Wenn du dich nur bewegen kannst, sagst du, bist du schneller: Schneller als deine Erinnerungen, die wie ein an der Oberfläche träger, innen brodelnder Lavastrom dahinfließen, alles mitreißend, was sich da noch traute zu wachsen.

Jetzt seist du in dieser erzwungenen Entschleunigung, in diesem Allein- und Auf-dich-Zurückgeworfensein wie ein ausgebremster Hunt, auf dessen Schienen dicke Holzklötze ihn zum Stehen brachten, und dass du nicht mal wüsstest, woher du den Namen dieser alten Kohlewagen kennst, mit der Eisenbahn hättest du wenig am Hut.

Und du zwinkerst deine Angst kurz weg, erzählst weiter: Dass, wenn du nicht aufpasst, sich aus dem mäandernden Glutfluss eine Erinnerung erhebt, wie eine Hand aus einem Grab um Mitternacht nach dir greift, und du siehst eine harte Faust, oder das Funkeln einer Gürtelschnalle, oder ein fratzenhaft verzogenes Gesicht, und du hörst all die Beschimpfungen, „du fette faule Sau“, „du stinkende Kuh“, und noch viel Schlimmeres, trostlose Beleidigungen, weil du kein Tier damit verknüpfen kannst, und Tiere magst du gern. Du wappnest deinen mageren Kinderkörper und hältst dir innerlich die Nasenlöcher zu, weil er Testosteron ausdampft, Rage, Cholera, und dabei nach Talkum stinkt.

Auf diesen Geruch hin musst du dich heute noch übergeben, dich ergeben, und du denkst an deine Oma, wie sie kotzen aussprach, als ob es zwei „o“ hätte, kootzen, und du musst lächeln, und für einen Moment ist die Erinnerungstotenhand ins Grab zurückgestoßen.
Und du siehst die Augen deiner Mutter vor sich hin stieren, wie sie da sitzt und starrt, immer nur starrt, siehst ihre Zigarette zwischen den Fingern, wie sie abbrennt, siehst die Glut, immer brennt sie vor sich hin, siehst die Finger dieser Hand, die so still hält, nie etwas tut, nie eingreift, dich nie schützt.

Und du weißt: Die Welt ist zu verletzt, um gut zu sein.

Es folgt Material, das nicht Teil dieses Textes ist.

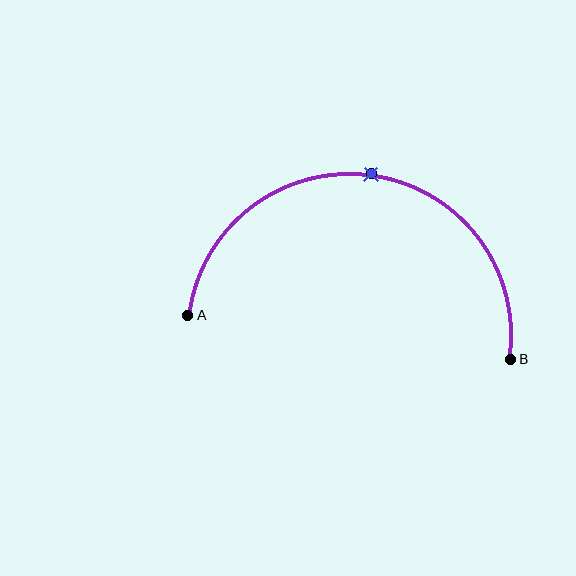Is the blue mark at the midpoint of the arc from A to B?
Yes. The blue mark lies on the arc at equal arc-length from both A and B — it is the arc midpoint.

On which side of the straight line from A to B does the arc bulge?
The arc bulges above the straight line connecting A and B.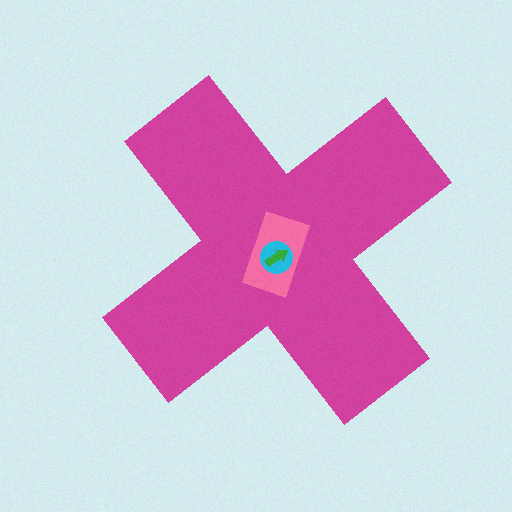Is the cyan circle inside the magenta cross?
Yes.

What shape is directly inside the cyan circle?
The green arrow.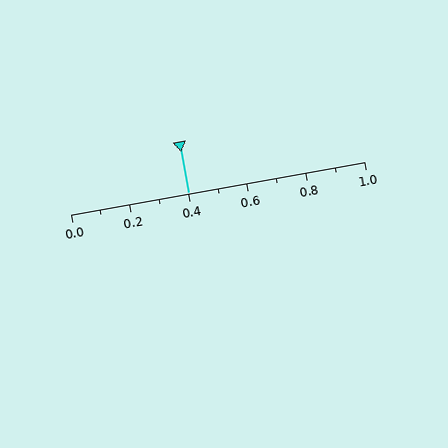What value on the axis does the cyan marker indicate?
The marker indicates approximately 0.4.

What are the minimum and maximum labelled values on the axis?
The axis runs from 0.0 to 1.0.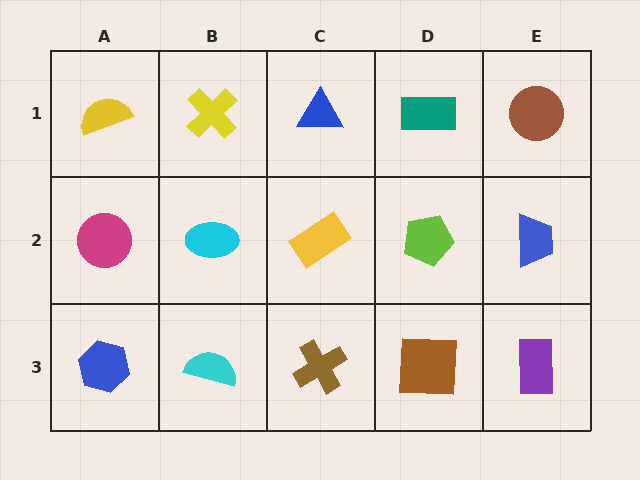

Und dieser Gedanke macht es bis heute erträglich, wenn deine Geschichte durch ihre Negation entwertet wird, wenn er, wenn beide, heute beinhart und felsenfest behaupten, doch immer gute Eltern gewesen zu sein, selbst, wenn sie dich auch heute noch anbrüllen und tätlich bedrohen.
Nur ein Herz, das noch ein bisschen warm ist, kann weich, kann mitfühlend sein. Und du verstehst, und du verzeihst.

Im Somatic Experiencing wissen wir um die Wichtigkeit von Orientierung. Im Traumastrom fehlen Wegweiser, die Abzweigungen, die Ausstieg oder Richtungswechsel erlauben. Deshalb setzen wir auch im Außen Anker, Markierungen, helfen auch den Sinnen zurück in die Gegenwart. Ein Bild an der Wand, eine Lampe an der Decke, ein buntes Spielzeug auf dem Tisch, ein Gong, ein Klang, ein Aromalicht – alles nutzt, um präsent zu sein. Leben ist gegenwärtig, jetzt ist es sicher, jetzt ist es gut.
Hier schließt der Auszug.